I look at him—the easy way he's sitting, the stillness that isn't tension, the gray eyes that are calm and alert at the same time—and think that there's probably more to that answer than he's giving me and that I don't mind and that the not minding provides its own information.

"Fair enough," I concede.

We order more coffee because neither of us suggests leaving, and the morning stretches out around us with nowhere particular to be. He's telling me something about the conservation parcels the operation manages—something about an easement dispute that took two years to resolve—and I'm actually listening, not performing listening, genuinely interested in the specific way that comes from caring about the person talking rather than the subject itself.

I catch myself mid-thought and make myself look back out the window.

But the window shows me his reflection too, and that doesn't help.

"You've gone quiet," Logan observes.

"I'm listening," I tell him.

"You were listening," he replies. "Then you stopped."

I look back at him across the table. The morning light is coming through the diner window, finding the gray of his eyes and pulling them somewhere past steel?—

"I don't want to get there yet," I admit. It comes out quieter than I intend it to. "To wherever we're going, I don't want the drive to be over."
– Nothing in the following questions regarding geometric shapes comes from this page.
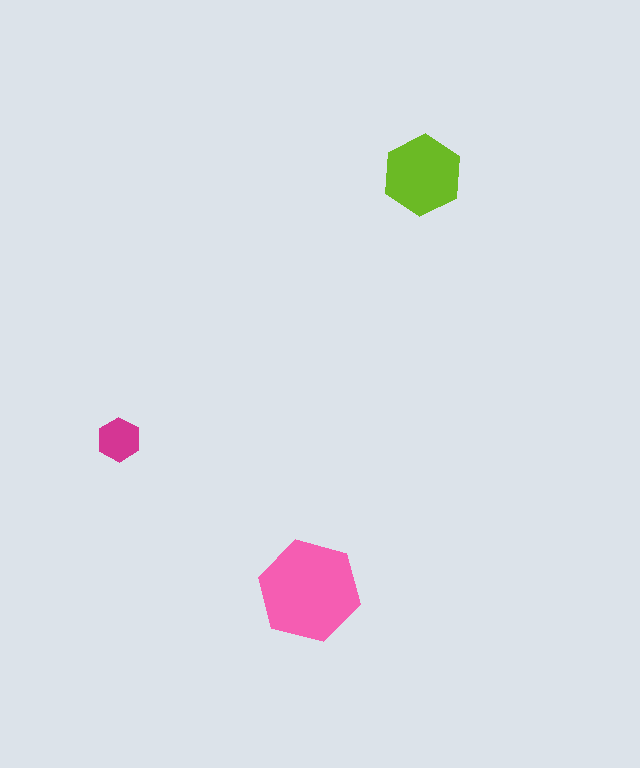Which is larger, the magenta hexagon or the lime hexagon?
The lime one.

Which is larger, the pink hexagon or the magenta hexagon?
The pink one.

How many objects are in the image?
There are 3 objects in the image.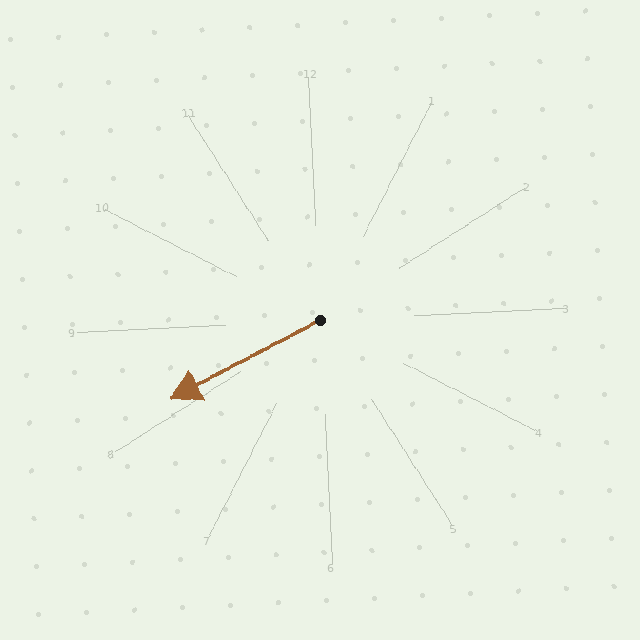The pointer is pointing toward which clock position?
Roughly 8 o'clock.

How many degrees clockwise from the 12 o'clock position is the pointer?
Approximately 245 degrees.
His eyes find mine and stay, and there it is—that shift, that quiet acknowledgment—and then he picks up his coffee.

"Then we don't rush," he replies simply.

I smile at that, small and real, and look back out the window.
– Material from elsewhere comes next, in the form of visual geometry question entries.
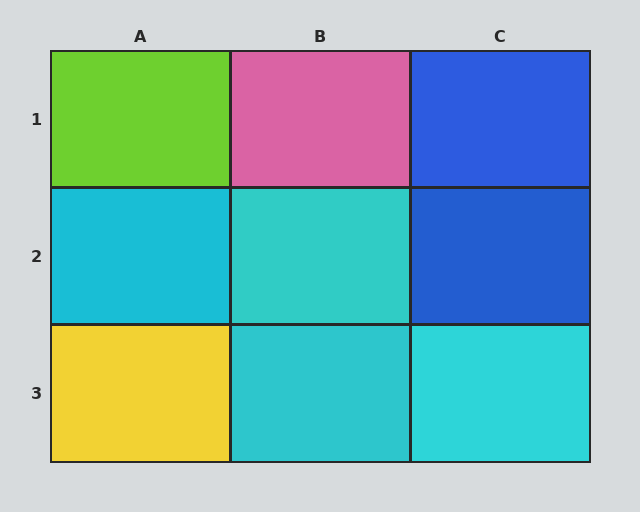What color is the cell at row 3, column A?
Yellow.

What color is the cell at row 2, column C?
Blue.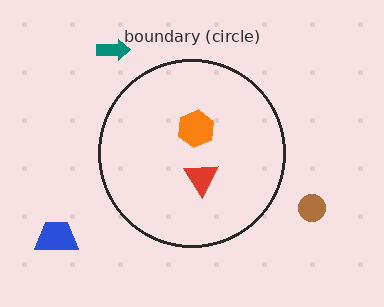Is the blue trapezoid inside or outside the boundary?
Outside.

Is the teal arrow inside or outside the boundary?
Outside.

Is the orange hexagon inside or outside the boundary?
Inside.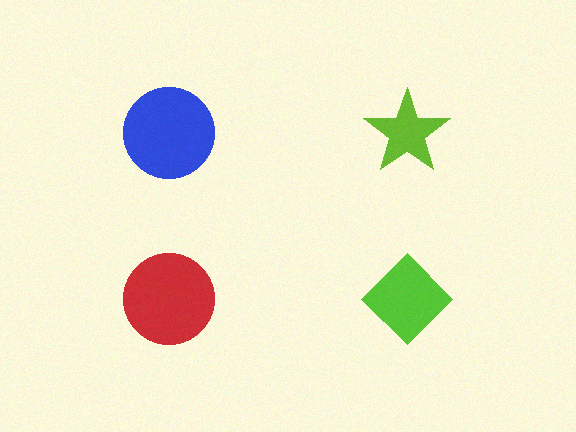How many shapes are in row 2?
2 shapes.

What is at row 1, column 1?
A blue circle.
That's when the bell above the diner door chimes, and a group of three comes in—two women and a man, mid-thirties, the kind of people who look like they've stopped somewhere on the way to somewhere else. They take a table near the center of the room. Unremarkable, except that within about thirty seconds, one of the women has her phone out and she's looking at the screen and then looking up and then looking at the screen again.

Looking at me.

She says something quietly to the woman beside her. The second one looks too—a quick, practiced glance that tries to be subtle and isn't. The man leans over to see the screen.
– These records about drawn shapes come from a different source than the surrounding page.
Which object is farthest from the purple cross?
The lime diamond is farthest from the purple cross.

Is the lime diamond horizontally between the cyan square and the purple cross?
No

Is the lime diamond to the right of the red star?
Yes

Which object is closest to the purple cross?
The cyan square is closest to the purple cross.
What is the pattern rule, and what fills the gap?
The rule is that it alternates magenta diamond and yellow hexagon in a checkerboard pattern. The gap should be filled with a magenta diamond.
I feel it the way you feel a room change its temperature. Slowly at first, and then all at once.

Across the table, Logan has already gone still.

12

LOGAN

Iclock them the moment they walk in.

Three of them—two women and a man, road-stop energy, nothing particularly remarkable on the surface. They take a table near the center of the room, and I go back to my coffee and the conversation, because three strangers in a diner is not inherently a problem, and I've learned not to treat everything like one.

Then one of the women pulls out her phone.